Because I have a very imbalanced dataset (9% positive outcomes), I decided a precision-recall curve was more appropriate than an ROC curve. I obtained the analogous summary measure of area under the P-R curve (.49, if you're interested) but am unsure of how to interpret it. I've heard that .8 or above is what a good AUC for ROC is, but would the general cutoffs be the same for the AUC for a precision-recall curve?
There is no magic cut-off for either AUC-ROC or AUC-PR. Higher is obviously better, but it is entirely application dependent.
For example, if you could successfully identify profitable investments with an AUC of 0.8 or, for that matter anything distinguishable from chance, I would be very impressed and you would be very rich. On the other hand, classifying handwritten digits with an AUC of 0.95 is still substantially below the current state of the art.
Furthermore, while the best possible AUC-ROC is guaranteed to be in [0,1], this is not true for precision-recall curves because there can be "unreachable" areas of P-R space, depending on how skewed the class distributions are. (See this paper by Boyd et al (2012) for details).
.49 is not great, but its interpretation is different than the ROC AUC. For ROC AUC, if you obtained a .49 using a logistic regression model, I would say you are doing no better than random.

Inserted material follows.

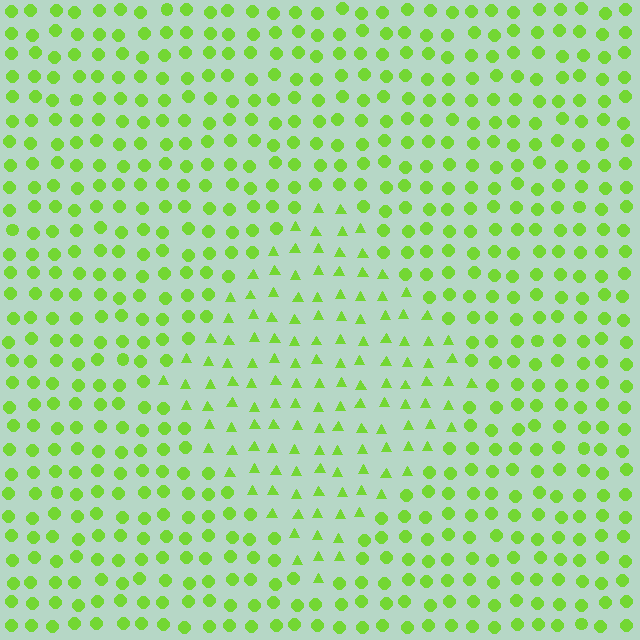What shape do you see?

For .49 PR AUC, however it might not be that bad. I would consider looking at individual precision and recall, perhaps one or the other is what is driving down your PR AUC. Recall will tell you how much of that 9% positive class you are actually guessing correct. Precision will tell you how many you guessed positive that were not. (False Positives). 50% recall would be bad meaning you're not guessing many of your imbalanced class, but perhaps 50% precision wouldn't bad. Depends on your situation.
A random estimator would have a PR-AUC of 0.09 in your case (9% positive outcomes), so your 0.49 is definitely a substantial increase.

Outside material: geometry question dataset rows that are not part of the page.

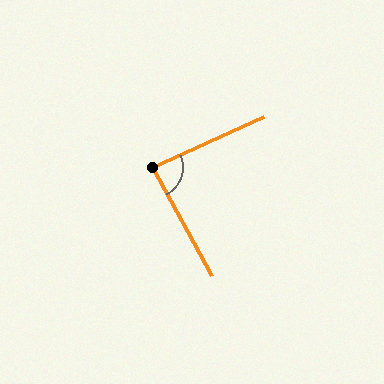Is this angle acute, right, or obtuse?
It is acute, close to a right angle.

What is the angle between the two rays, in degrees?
Approximately 86 degrees.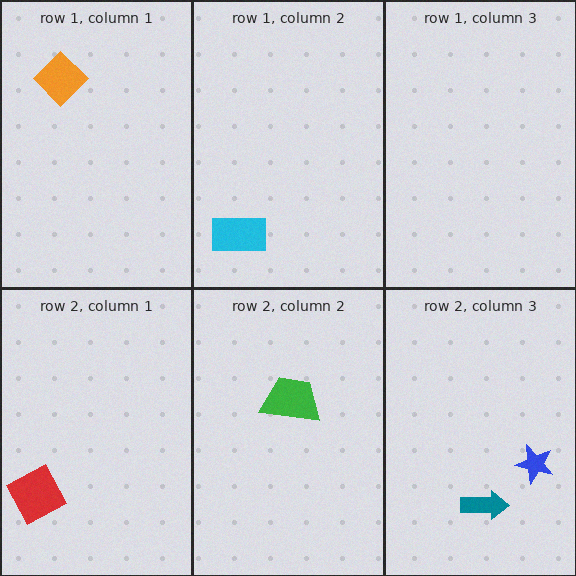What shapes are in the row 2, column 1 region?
The red square.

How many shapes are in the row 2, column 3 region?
2.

If this is a good result could only be assessed in compariso to other algorithms, but you didn't give detail on the method/data you used.
Additionally, you might want to assess the shape of your PR-curve. An ideal PR-curve goes from the topleft corner horizontically to the topright corner and straight down to the bottomright corner, resulting in a PR-AUC of 1. In some applications, the PR-curve shows instead a strong spike at the beginning to quickly drop again close to the "random estimator line" (the horizontal line at 0.09 precision in your case). This would indicate a good detection of "strong" positive outcomes, but poor performance on the less clear candidates.
If you want to find a good threshold for your algorithm's cutoff parameter, you might consider the point on the PR-curve that's closest to the topright corner. Or even better, consider cross validation if possible. You might achieve precision and recall values for a specific cutoff parameter that are more interesting for your application than the value of the PR-AUC. The AUCs are most interesting when comparing different algorithms.